$\,x = 0 \implies y=1\,$ i.e. $\,h(0)=1\,$. For $\,x \ne 0\,$, let $\,z=xy\,$, then multiply by $\,x\,$, and write it as:
$$
z^5+z^3+z = x - x^2
$$
The LHS $\,f(z)=z^5+z^3+z\,$ is continuous and strictly increasing on $\,\mathbb{R}\,$, and since the limits at $\,\pm \infty\,$ are $\,\pm\infty\,$ respectively, it follows that $\,f : \mathbb{R} \to \mathbb{R}\,$ is a bijection.
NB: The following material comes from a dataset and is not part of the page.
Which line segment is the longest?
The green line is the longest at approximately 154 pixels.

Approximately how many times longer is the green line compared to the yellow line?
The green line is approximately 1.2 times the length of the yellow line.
Then the unique solution of the equation is $\displaystyle\,z = f^{-1}(x-x^2) \iff y = \frac{f^{-1}(x-x^2)}{x} = h(x)\,$.
[
EDIT ] Following up on the comments, such problems would be solved in the general case using the
implicit function theorem. Here in particular $\,f(x,y) = y^5x^4+y^3x^2+y+x-1\,$, and $\displaystyle\,\frac{\partial{f}}{\partial{y}}(x,y)=5y^4x^4+3y^2x^2+1 \ge 1\,$ is never $\,0\,$, so the map $\,y=h(x)\,$ is defined at all points.